もう一つの気になる展覧会を見るためだった。

„Die Wunder der Natur“≪自然の驚異≫というテーマで、
カール ブロスフェルドの写真に対比し、ケルン大聖堂の古い装飾的柱頭、中世の植物辞典の絵、植物の化石、衣装の柄など、様々な類似形態を引っ張りだして並べたもので、地味ながらとても興味深い展示だ。
対象物がもう少し広がったらもっと楽しい展覧会に発展すのではないか?と思ったが、もう一つ考えると、それでは展覧会のポイントが見えにくくなるのかもしれない。

それはともかく、まず会場の入り口には、子供たちがブロスフェルドの写真のイメージから描いた沢山のドローイングが掲示されて、それがまたなんとも元気よくすばらしい作品で楽しい。

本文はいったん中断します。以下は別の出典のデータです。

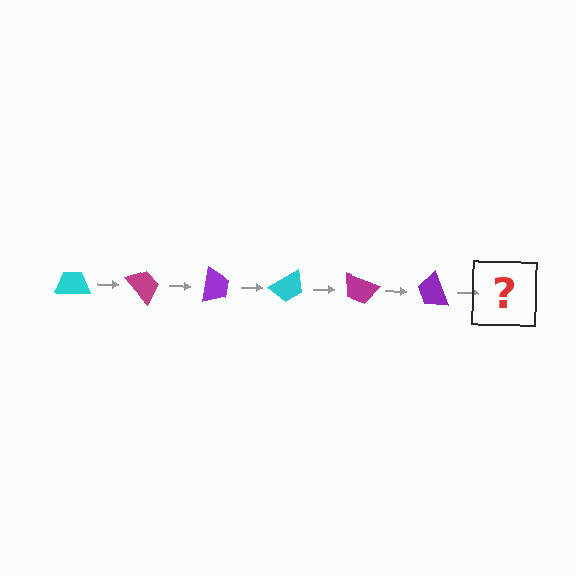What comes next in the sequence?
The next element should be a cyan trapezoid, rotated 300 degrees clockwise from the start.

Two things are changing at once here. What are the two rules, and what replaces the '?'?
The two rules are that it rotates 50 degrees clockwise each step and the color cycles through cyan, magenta, and purple. The '?' should be a cyan trapezoid, rotated 300 degrees clockwise from the start.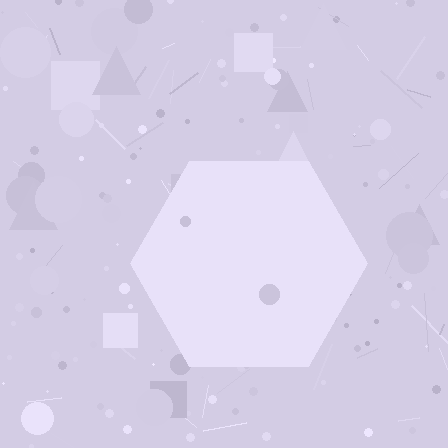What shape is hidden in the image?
A hexagon is hidden in the image.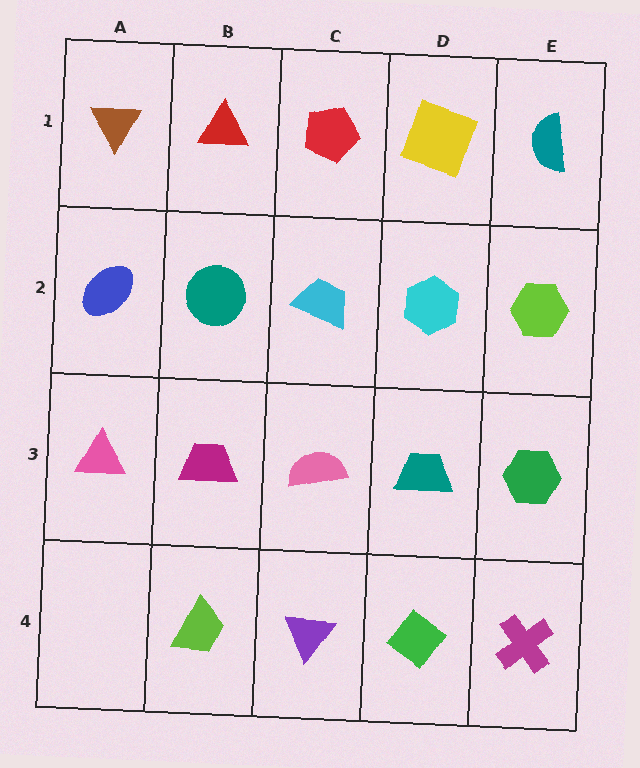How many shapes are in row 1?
5 shapes.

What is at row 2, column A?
A blue ellipse.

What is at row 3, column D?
A teal trapezoid.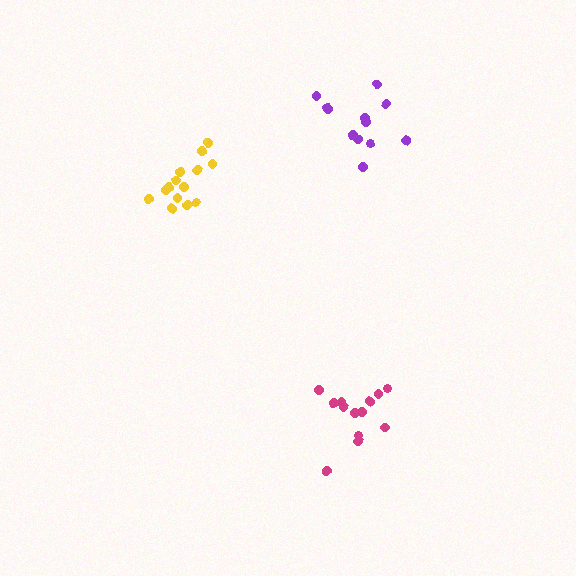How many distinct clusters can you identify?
There are 3 distinct clusters.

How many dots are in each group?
Group 1: 13 dots, Group 2: 14 dots, Group 3: 12 dots (39 total).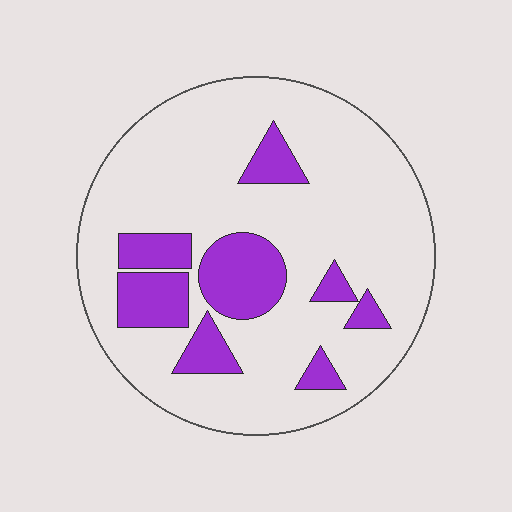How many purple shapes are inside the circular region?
8.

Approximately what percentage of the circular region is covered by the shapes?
Approximately 20%.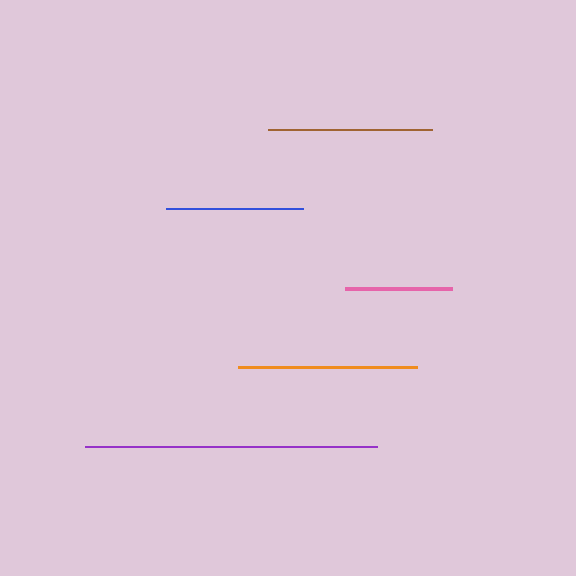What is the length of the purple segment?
The purple segment is approximately 292 pixels long.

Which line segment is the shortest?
The pink line is the shortest at approximately 107 pixels.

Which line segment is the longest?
The purple line is the longest at approximately 292 pixels.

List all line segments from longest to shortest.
From longest to shortest: purple, orange and brown (about equal), blue, pink.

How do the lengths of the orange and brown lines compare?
The orange and brown lines are approximately the same length.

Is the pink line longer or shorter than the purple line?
The purple line is longer than the pink line.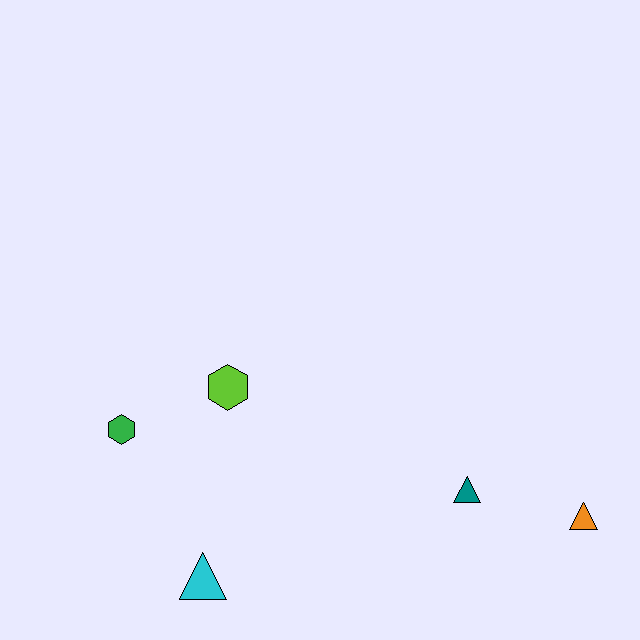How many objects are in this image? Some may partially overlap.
There are 5 objects.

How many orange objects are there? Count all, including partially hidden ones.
There is 1 orange object.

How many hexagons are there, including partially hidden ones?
There are 2 hexagons.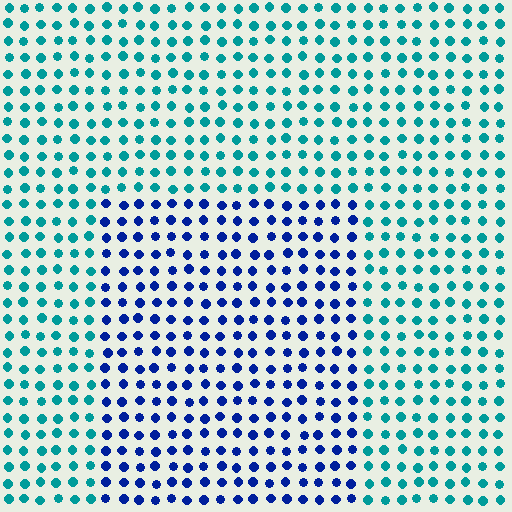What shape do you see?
I see a rectangle.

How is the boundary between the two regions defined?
The boundary is defined purely by a slight shift in hue (about 49 degrees). Spacing, size, and orientation are identical on both sides.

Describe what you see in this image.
The image is filled with small teal elements in a uniform arrangement. A rectangle-shaped region is visible where the elements are tinted to a slightly different hue, forming a subtle color boundary.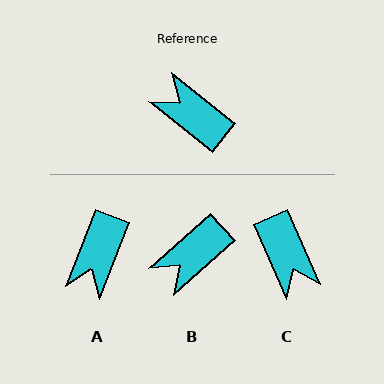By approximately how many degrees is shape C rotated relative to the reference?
Approximately 152 degrees counter-clockwise.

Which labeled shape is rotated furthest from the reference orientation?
C, about 152 degrees away.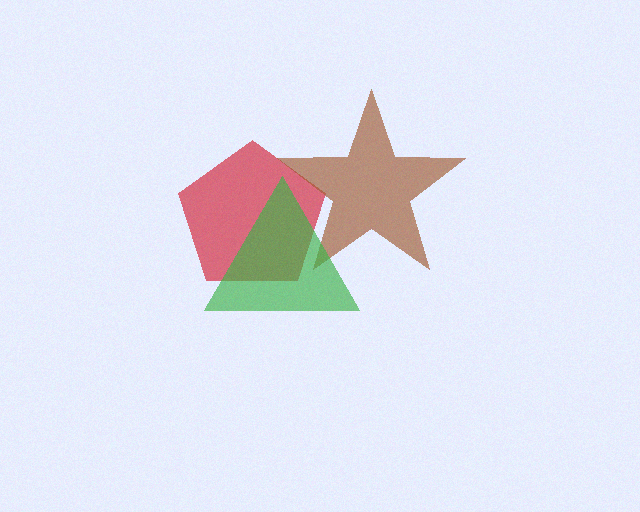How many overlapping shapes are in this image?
There are 3 overlapping shapes in the image.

それにしても、ブロスフェルドはどうしてこんなに硬質感をだすことができたのだろう?彼の手にかかると植物は、ブロンズ彫刻と化してしまう。錬金術師のようだなんて思ってしまう。
ブロスフェルド自身は何を思ったのだろうか?

友人と私は、大いに満足しつつ帰路についた。

最後に美味しいアイスクリームを作る店に立ち寄り、3個玉を食べながら、さらに本日の満足感をみたしたのは言うまでも無い。
花も団子も両方手に入れたという幕。